Glad to see you have another place lined up.

MaryBerrysLostCherry · 24/10/2014 22:09

Hope it went well today.

Fizzielove · 27/10/2014 09:20

So - update - went to the meeting and all of a sudden was pointed out some positive things - apparently I had focused on all the negatives Confused still they stand by that she has some challenging behaviour. She will remain in the same class - was told in no uncertain terms would there be a move! During this meeting there was no information about exactly what DD was doing that was so challenging!

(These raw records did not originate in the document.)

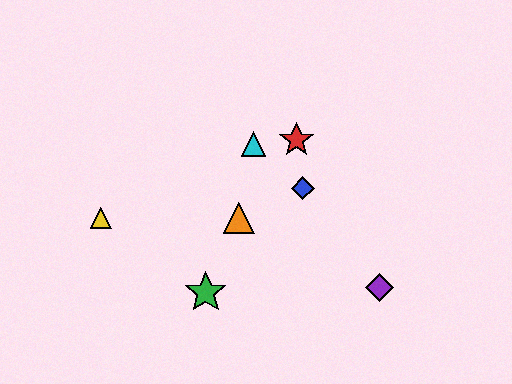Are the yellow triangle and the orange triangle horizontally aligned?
Yes, both are at y≈218.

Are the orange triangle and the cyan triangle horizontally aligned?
No, the orange triangle is at y≈218 and the cyan triangle is at y≈144.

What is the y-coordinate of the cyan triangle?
The cyan triangle is at y≈144.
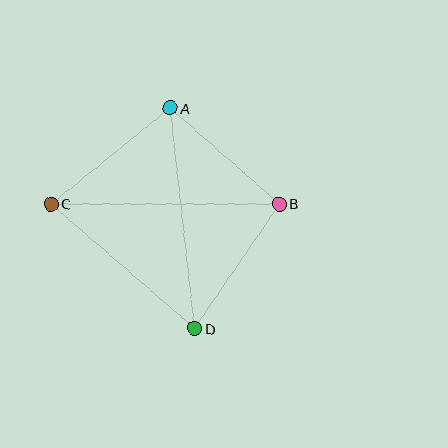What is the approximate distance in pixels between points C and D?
The distance between C and D is approximately 190 pixels.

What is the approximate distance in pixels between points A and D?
The distance between A and D is approximately 222 pixels.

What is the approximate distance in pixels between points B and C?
The distance between B and C is approximately 228 pixels.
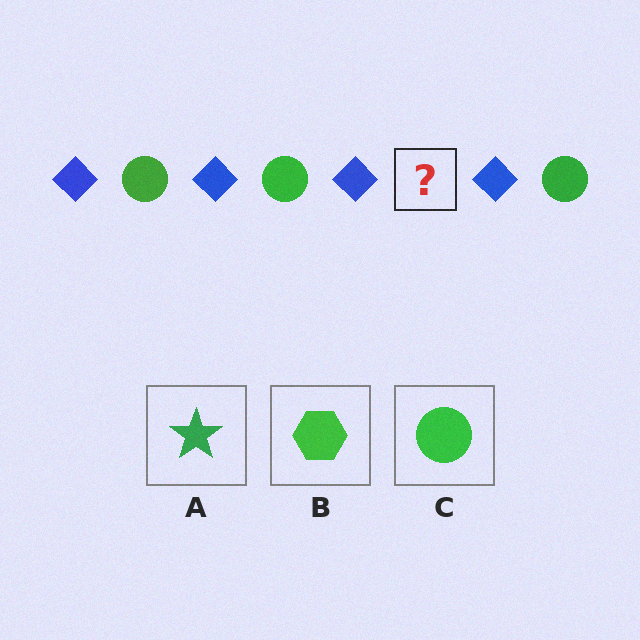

After class had finished I went back (again) to speak to the teacher to ask exactly what had she been doing that was so bad. So it turns out that she doesn't know her own strength and has been hugging and lifting other kids, on one ocassion she kicked other kids to get them out of the library corner as she wanted to read on her own (she wouldn't dare do this when I'm about!) and other low level annoyances. Apparently they know there is no malice in her but that these behaviours have to stop!!

So starting on Friday she's had a reward chart at home for her behaviour! And I have to say that so far it's going really well - the issues I had of her not doing as told without having to be shouted at have improved - she now brushes her teeth without crying, no more tantrums about going to bed.

I had set the reward chart to 10 stickers to encourage her to see what she would get with good behaviour!

So far so good - here's hoping it continues.

For the future within nursery I will be watching the teacher to ensure she's picking on dd as I'm sure the rest of the class aren't perfect angels.